Continuos guiños a la literatura, al cine, a la actualidad, al pasado... Todo lo vivido y por vivir es materia teatralizable para Blanco, quien se encuentra acompañado en su aventura por un solvente equipo técnico capaz de reproducir sus fantasías, tanto a través del empleo del videoarte  (Miguel Grompone) como de la plasmación escenográfica, la luz o el sonido (Laura Leifert y Sebastián Marrero).
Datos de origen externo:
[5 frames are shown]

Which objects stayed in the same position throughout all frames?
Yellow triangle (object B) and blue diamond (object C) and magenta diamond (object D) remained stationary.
Mención especial merecen los tres excelentes actores que dan vida a este universo, Gustavo SafforesWalter Rey y Soledad Frugone, cuyas cualidades interpretativas son capaces de hacer real y creíble tal, en apariencia, disparatada acumulación de sucesos, aportando cohesión dramática y un tono de naturalidad y verismo al conjunto que resulta absolutamente necesario para lograr el efecto pretendido por el autor.    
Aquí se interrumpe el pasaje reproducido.